Pour l’Organisation Camerounaise pour la Protection de l’Arbre (OCPA) auteure de ladite plainte, cette entreprise est accusée d’être à l’origine de la grande sécheresse ayant entrainé la carence alimentaire dans les régions de l’Est et du Sud, entre autres.

Depuis quelques temps, le Groupe Rougier a annoncé son départ du Cameroun pour cause notamment d’engorgement du port de Douala ayant freiné ses activités. Mais avant de partir définitivement du Cameroun, le Groupe devra faire face à la justice camerounaise ce d’autant plus qu’une plainte selon Le Quotidien de L’Economie du 04 Avril 2018, a été déposée contre cette société au Tribunan de Grande Instance (TGI) du Wouri par l’Organisation Camerounaise pour la Protection de l’Arbre (OCPA) le 2 avril dernier. Celle-ci dénonce l’exploitation abusive et anarchique des forêts camerounaises pendant  50 ans par le groupe Rougier à travers notamment, la Société Forestière et Industrielles de la Doumé (SFID). Cette entreprise a selon cette ONG, exploité les forêts camerounaises, « sans rentabilité socioéconomique, surtout en défaveur des populations des régions de l’Est et du Sud Cameroun », lit-on dans la plainte déposée au TGI par Claude Bitangou, président nationale de l’OCPA et expert judiciaire en foresterie.

Bien plus, Rougier est accusé d’être à l’origine de la grande sécheresse ayant entrainé la carence  alimentaire dans les régions de l’Est et du Sud ; d’avoir développé la corruption et la prostitution en ces lieux puisqu’on dénombre près d’un million d’enfants de père non déclaré.
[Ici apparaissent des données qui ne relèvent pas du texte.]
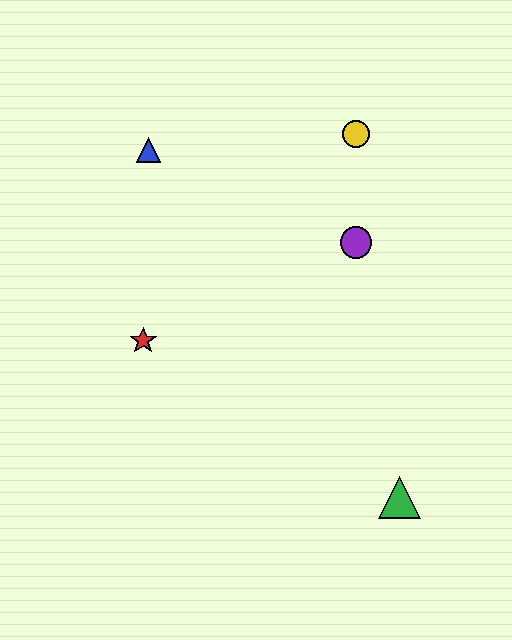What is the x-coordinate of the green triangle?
The green triangle is at x≈399.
Le quotidien poursuit  en déclarant que hors mis ces accusations, cette entreprise a selon l’OCPA accentué l’exploitation forestière abusive et anarchique, ayant des conséquences sur le réchauffement climatique au Cameroun, d’avoir exploité et utilisé les ouvriers camerounais pendant 50 ans en les laissant dans l’extrême pauvreté, et la non déclaration et intégration dans leurs forêts sans interception et autres.
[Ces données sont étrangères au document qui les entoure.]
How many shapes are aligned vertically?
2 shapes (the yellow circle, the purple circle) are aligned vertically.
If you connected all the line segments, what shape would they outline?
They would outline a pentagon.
Pour l’ONG, cette attitude de l’entreprise est reprochable aujourd’hui plus qu’hier « pour avoir eu un impact négatif sur plan social et environnemental ». Raison pour laquelle l’OCPA, se constituant en partie civile, demande que les dommages causés par Rougier soient réparés, peut-on lire dans le journal.
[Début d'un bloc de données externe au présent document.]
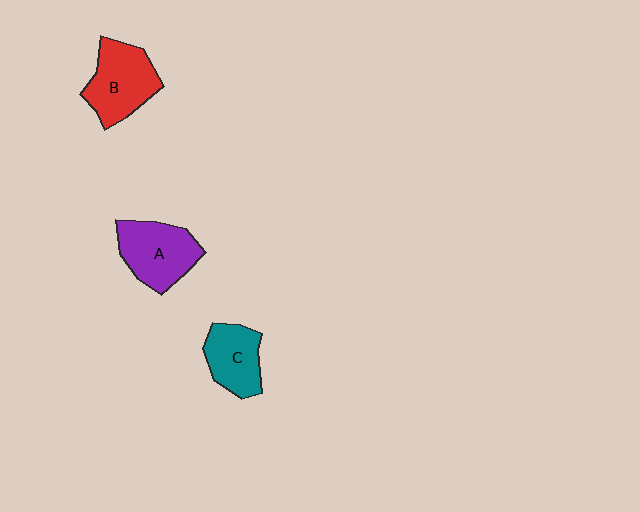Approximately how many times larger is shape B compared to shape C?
Approximately 1.3 times.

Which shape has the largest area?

Avant cette plainte, l’ONG avait déjà saisi depuis quelques années, le Président de la République camerounaise pour dénoncer cette situation. Claude Bitangou avait également saisi le Premier ministre ainsi que le Directeur Général de ladite société. Mais selon le quotidien aucune suite n’avait été donnée à ces démarches, apprend-on.